Beata Szydło odniosła się do zmiany waluty w Polsce. "Dopóki Polacy nie będą żyli na poziomie..."
– Polski złoty jest gwarantem bezpieczeństwa polskiej gospodarki i polskiej przedsiębiorczości. Dopóki Polacy nie będą żyli na poziomie przeciętnego Europejczyka w krajach Europy Zachodniej, jeżeli będzie rządziło Prawo i Sprawiedliwość, polski złoty będzie naszą walutą – przekonywała w sobotę wicepremier Beata Szydło w Jabłonce.
– Dzięki temu, że mamy polską walutę, nasza gospodarka przez te ostatnie lata była bezpieczna. Polska jako członek Unii Europejskiej zobowiązała się do przyjęcia wspólnej waluty, ale w naszym przekonaniu możemy to zrealizować wówczas, kiedy sytuacja gospodarcza Polski, ale przede wszystkim zamożność Polaków, będzie na takim poziomie, że zmiana waluty nie spowoduje tego, że wzrosną ceny, a nasze płace będą spadały – argumentowała Szydło podczas spotkania z mieszkańcami Orawy w Jabłonce.
– Polacy mają prawo do europejskich zarobków, do europejskiego poziomu życia, ale tak jak powiedział prezes Jarosław Kaczyński, chodzi nam o europejskie zarobki, a nie o europejskie ceny, a więc na pewno nie będziemy podejmować decyzji o wprowadzeniu wspólnej waluty euro, jeżeli nie będzie to korzystne dla polskich rodzin i polskiej gospodarki – mówiła Szydło.
– Polska jest dzisiaj jednym z krajów Unii Europejskiej, który rozwija się najszybciej. Potrafimy wydawać pieniądze unijne, potrafimy je dobrze inwestować. Jesteśmy krajem, który nie marnuje tych środków i również pokazywani jesteśmy jako wzór tych, którzy potrafią sobie poradzić nawet w trudnych momentach, kiedy te procedury europejskie, bardzo zagmatwane, powodują, że są jakieś opóźnienia w realizacji inwestycji – wskazała, odnosząc się do odległości, jaka dzieli Polskę od najzamożniejszych krajów Europy.
Zapowiedziała, że "przed nami" wielki plan wyrównywania poziomu życia Polaków z poziomem życia mieszkańców Europy Zachodniej, zarówno jeżeli chodzi o zarobki, jak i możliwości rozwoju.
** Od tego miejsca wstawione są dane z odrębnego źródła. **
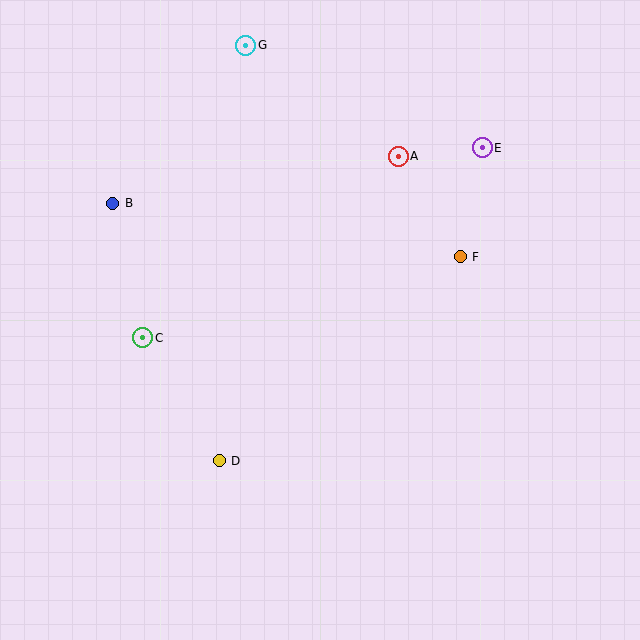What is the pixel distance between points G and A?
The distance between G and A is 188 pixels.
– Jesteśmy pełnoprawnym członkiem Unii Europejskiej. Mamy takie same prawa jak każdy inny i takie same obowiązki, ale chcemy, żeby polskie prawo, polskie decyzje, które są podejmowane przez polski rząd, były szanowane, bo one są w interesie Polaków, bo one są zgodne z oczekiwaniami Polaków – przekonywała.
– Coraz więcej spraw naszych codziennych będzie decydowanych i rozstrzyganych właśnie w Brukseli i coraz więcej spraw, które podejmuje polski rząd, wiąże się właśnie z tymi sprawami, które są podejmowane przez Parlament Europejski – zachęciła do udziału w najbliższych wyborach.
– Ważne jest to, żebyśmy mieli takich przedstawicieli w Europarlamencie, którzy nie będą poddawali się naciskom silniejszych i będą przede wszystkim myśleli w kategoriach dobra ojczyzny, a tacy są ludzie na listach Prawa i Sprawiedliwości i taka będzie ta biało-czerwona drużyna, która w europarlamencie będzie reprezentowała Polski interes – dodała.
– Nie pozwolimy na to, żeby Polska była spychana na margines. Chcemy być krajem, który ma decydującą rolę w Unii Europejskiej, z którym się liczą inni, którego przez rozwój gospodarczy, poprzez rozwój polityki społecznej, poprzez to, że jest krajem bezpiecznym, stanie się wzorem dla innych – mówiła Szydło.